The OpenMessaging Benchmark Framework

The OpenMessaging Benchmark Framework is a suite of tools that make it easy to benchmark distributed messaging systems in the cloud.

Project goals

The goal of the OpenMessaging Benchmark Framework is to provide benchmarking suites for an ever-expanding variety of messaging platforms.
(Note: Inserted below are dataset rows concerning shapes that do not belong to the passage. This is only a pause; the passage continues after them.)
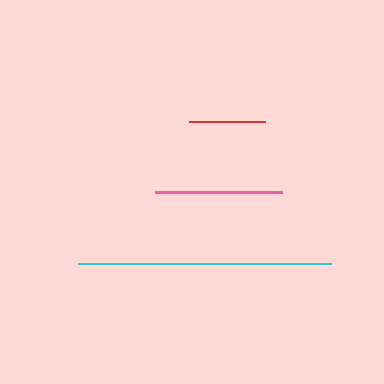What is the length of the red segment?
The red segment is approximately 76 pixels long.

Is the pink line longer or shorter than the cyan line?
The cyan line is longer than the pink line.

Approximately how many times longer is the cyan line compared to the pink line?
The cyan line is approximately 2.0 times the length of the pink line.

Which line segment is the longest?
The cyan line is the longest at approximately 253 pixels.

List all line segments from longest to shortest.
From longest to shortest: cyan, pink, red.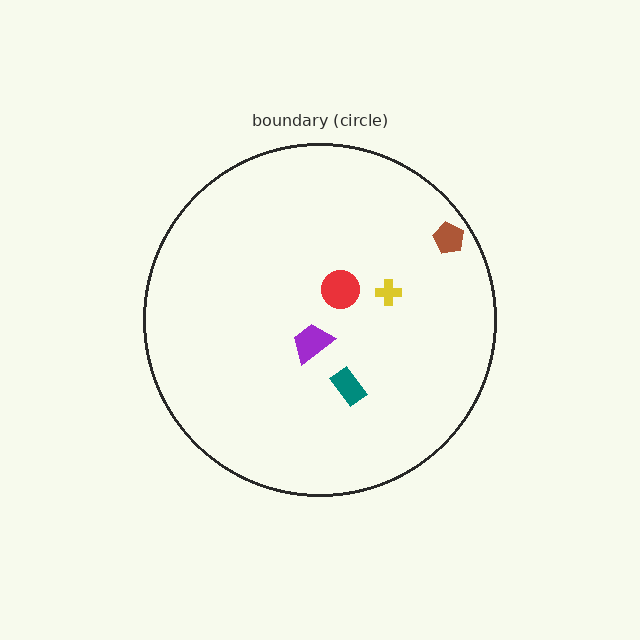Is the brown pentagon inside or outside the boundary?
Inside.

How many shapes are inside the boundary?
5 inside, 0 outside.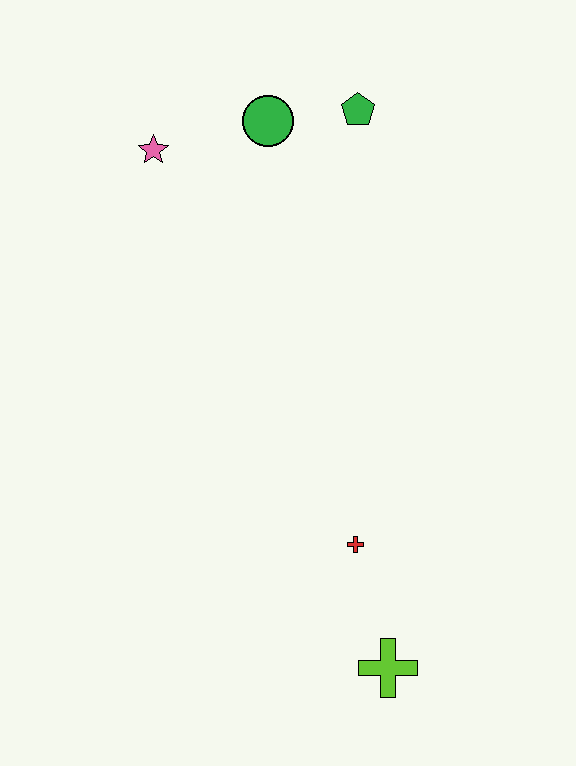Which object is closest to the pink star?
The green circle is closest to the pink star.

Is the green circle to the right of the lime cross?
No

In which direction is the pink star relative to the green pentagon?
The pink star is to the left of the green pentagon.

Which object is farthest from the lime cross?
The pink star is farthest from the lime cross.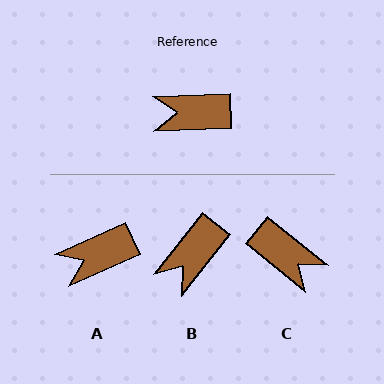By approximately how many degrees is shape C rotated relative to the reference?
Approximately 139 degrees counter-clockwise.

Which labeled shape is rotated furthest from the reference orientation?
C, about 139 degrees away.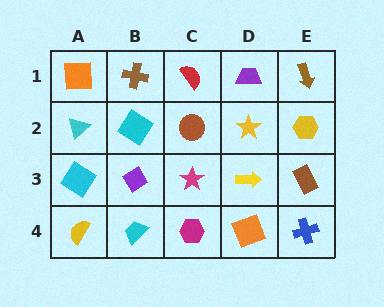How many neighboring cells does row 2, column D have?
4.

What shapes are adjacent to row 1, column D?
A yellow star (row 2, column D), a red semicircle (row 1, column C), a brown arrow (row 1, column E).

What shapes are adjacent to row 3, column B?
A cyan diamond (row 2, column B), a cyan trapezoid (row 4, column B), a cyan diamond (row 3, column A), a magenta star (row 3, column C).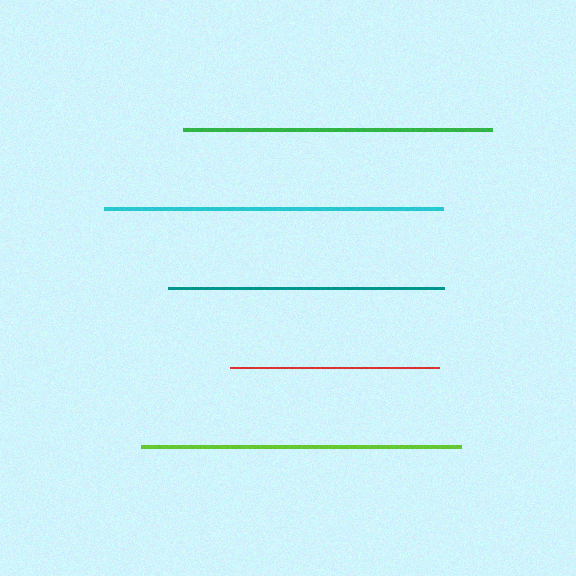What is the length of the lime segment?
The lime segment is approximately 320 pixels long.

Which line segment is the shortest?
The red line is the shortest at approximately 209 pixels.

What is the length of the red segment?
The red segment is approximately 209 pixels long.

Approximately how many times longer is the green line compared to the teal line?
The green line is approximately 1.1 times the length of the teal line.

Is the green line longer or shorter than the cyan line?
The cyan and green lines are approximately the same length (about 339 and 309 pixels).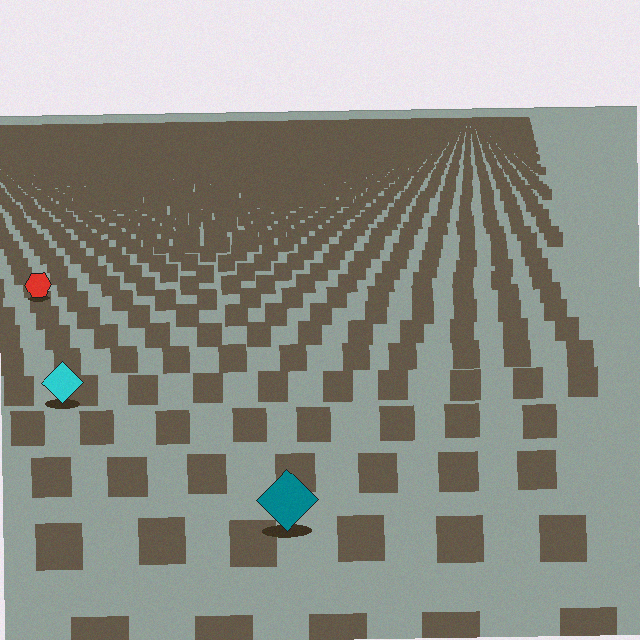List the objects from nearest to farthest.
From nearest to farthest: the teal diamond, the cyan diamond, the red hexagon.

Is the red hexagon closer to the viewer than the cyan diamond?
No. The cyan diamond is closer — you can tell from the texture gradient: the ground texture is coarser near it.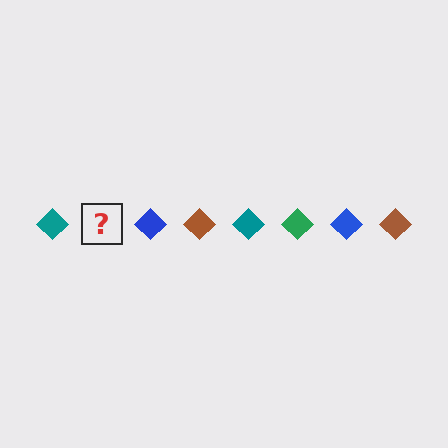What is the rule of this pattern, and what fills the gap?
The rule is that the pattern cycles through teal, green, blue, brown diamonds. The gap should be filled with a green diamond.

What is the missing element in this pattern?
The missing element is a green diamond.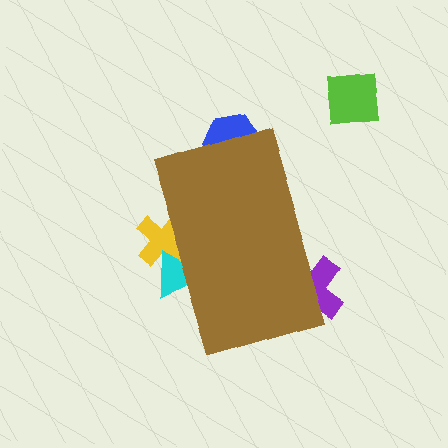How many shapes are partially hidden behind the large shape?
4 shapes are partially hidden.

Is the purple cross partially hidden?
Yes, the purple cross is partially hidden behind the brown rectangle.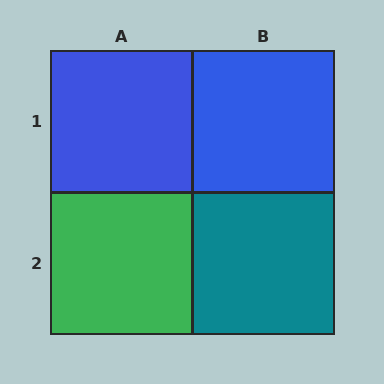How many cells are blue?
2 cells are blue.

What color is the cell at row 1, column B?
Blue.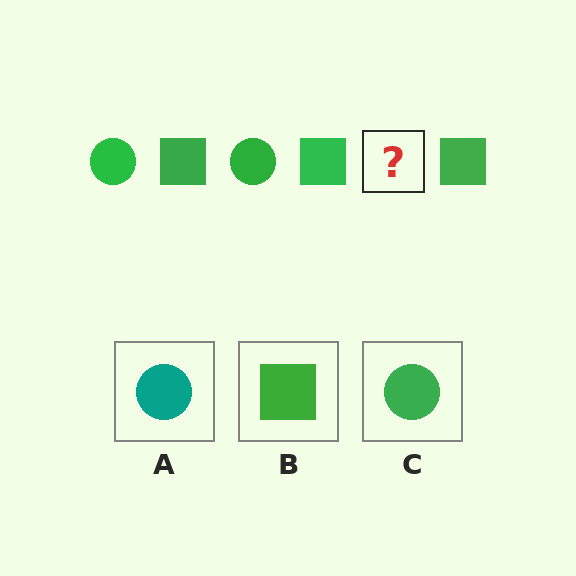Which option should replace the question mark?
Option C.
These suites are intended to be:

  • Cloud based — All benchmarks are run on cloud infrastructure, not on your laptop
  • Easy to use — Just a few CLI commands gets you from zero to completed benchmarks
  • Transparent — All benchmarking code is open source, with pull requests very welcome
  • Realistic — Benchmarks should be largely oriented toward standard use cases rather than bizarre edge cases

If you’re interested in contributing to the OpenMessaging Benchmark Framework, you can find the code on GitHub.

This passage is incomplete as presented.